Though I can’t say exactly when it was, I know that this Bible story about the woman caught in adultery was one of the first Bible stories that really caught my attention. In this harsh world, full of imperfect people, a bunch of judgmental men drag before Jesus a person who has made a mistake. What she has done is not praiseworthy, but neither is the behavior of her accusers, and Jesus figures out how to make things right. He holds each person accountable to their actions and calls them to better living, and he does so without condemning any of them. He shows respect for the law without using it as a weapon. He exhibits grace. This was the kind of Savior I wanted to follow—and I knew I wanted to read more stories like this one.
I suppose that’s one way of explaining how I got into this work and what I continue to enjoy about it. I believe, most days at least, that the world is a good place, but so often that goodness is obscured by all kinds of things: divisiveness in our politics, our families, even our churches…and how hopeful it is to imagine that we have this book of wisdom, and that we might ease some of that strife by living our lives according to its words of healing and grace? That seems like something worth aspiring to.

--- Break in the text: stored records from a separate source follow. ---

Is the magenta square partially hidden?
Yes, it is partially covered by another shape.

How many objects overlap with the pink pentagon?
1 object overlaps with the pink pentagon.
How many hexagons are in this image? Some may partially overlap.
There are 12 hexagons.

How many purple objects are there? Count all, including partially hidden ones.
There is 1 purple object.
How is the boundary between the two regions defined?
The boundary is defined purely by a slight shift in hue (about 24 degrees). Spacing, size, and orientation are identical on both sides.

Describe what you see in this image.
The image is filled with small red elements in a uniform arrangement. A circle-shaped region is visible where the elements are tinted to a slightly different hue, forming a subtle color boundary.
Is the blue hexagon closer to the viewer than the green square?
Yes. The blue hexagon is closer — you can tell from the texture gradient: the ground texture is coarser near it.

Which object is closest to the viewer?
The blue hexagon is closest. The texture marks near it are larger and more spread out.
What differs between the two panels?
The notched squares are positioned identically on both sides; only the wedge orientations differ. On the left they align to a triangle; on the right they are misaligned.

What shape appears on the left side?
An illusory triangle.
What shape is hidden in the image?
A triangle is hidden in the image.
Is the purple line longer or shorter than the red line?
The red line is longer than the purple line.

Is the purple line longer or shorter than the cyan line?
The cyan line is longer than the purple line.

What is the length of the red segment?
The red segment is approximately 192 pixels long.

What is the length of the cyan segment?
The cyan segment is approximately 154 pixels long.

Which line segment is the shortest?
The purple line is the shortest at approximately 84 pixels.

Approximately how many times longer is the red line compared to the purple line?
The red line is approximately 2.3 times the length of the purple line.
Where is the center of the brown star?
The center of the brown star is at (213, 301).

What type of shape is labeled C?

So I started studying, and over time in the Bible I discovered wonderful surprises hidden in these pages, as well as the realization that much of it was more complicated than it seemed. I’ve had to rethink that story about the woman caught in adultery many times over, and each time I read it I discover something new.
Because I love exploring these mysteries in the Bible, during the first year of my ministry, I teamed up with a mentor who helped me write a curriculum for Bible study. We called it Wrestling with Scripture, and in it we introduced small groups to a method of reading the Bible. The study helps uncover the meaning and application of Bible stories by going progressively deeper with the stories like peeling back layers of an onion. In order to introduce people to this method, we utilized three passages of Scripture as examples:
The first was the passage from Matthew 5 in which Jesus famously instructs his followers to love their enemies. He offers this teaching with three illustrations—turning the other cheek, walking the extra mile, and, when being asked to give one’s coat, to offer one’s cloak as well. The plain sense of these teachings is that Christians should be accommodating towards those who hurt them, acting, some have suggested, like pushovers. But deeper readings of the text suggest that more is going on here. A theologian named Walter Wink wrote an article some decades ago exploring the historical context of each of Jesus’ examples.

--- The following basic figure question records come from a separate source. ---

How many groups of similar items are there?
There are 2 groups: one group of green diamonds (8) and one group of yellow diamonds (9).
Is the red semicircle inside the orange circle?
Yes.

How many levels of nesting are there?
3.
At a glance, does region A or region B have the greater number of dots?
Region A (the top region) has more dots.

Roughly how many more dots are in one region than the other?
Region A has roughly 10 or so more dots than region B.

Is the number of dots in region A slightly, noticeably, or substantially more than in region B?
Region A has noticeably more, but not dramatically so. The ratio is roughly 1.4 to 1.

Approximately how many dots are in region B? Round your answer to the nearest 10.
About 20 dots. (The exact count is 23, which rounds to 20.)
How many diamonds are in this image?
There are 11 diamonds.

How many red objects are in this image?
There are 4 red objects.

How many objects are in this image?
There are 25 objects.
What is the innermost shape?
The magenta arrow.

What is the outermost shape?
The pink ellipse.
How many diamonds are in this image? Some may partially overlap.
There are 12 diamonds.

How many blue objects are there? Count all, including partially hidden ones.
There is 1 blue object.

Here were some of his discoveries: He found that a Roman soldier was allowed by law to force a common citizen to carry his pack for a mile, but an additional mile would have been a violation of that same law, and would put the soldier at risk of punishment, so insisting on going the second mile was actually a way for a common person to protest against this burden of Roman occupation.

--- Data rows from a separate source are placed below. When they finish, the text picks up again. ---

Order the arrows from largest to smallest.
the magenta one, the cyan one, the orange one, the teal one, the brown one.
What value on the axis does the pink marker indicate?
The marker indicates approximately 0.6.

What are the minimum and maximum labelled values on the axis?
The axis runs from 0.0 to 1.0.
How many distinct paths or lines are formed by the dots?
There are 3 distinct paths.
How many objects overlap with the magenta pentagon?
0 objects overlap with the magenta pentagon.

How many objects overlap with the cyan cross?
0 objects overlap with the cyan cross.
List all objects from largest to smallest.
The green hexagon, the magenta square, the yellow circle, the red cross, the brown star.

Wink also found that in a court of law, convicted debtors were able to sue for as much as any extra clothing one might possess, but they could not go so far as taking the shirt off one’s back. Similar to the extra mile, the insistence on giving one’s cloak as well would be a way of publicly ridiculing anyone so greedy as to demand the cloak as well. (It’s hard to tell if anyone ever actually tried this, running through the streets naked to make someone else look bad, but Jesus make his point).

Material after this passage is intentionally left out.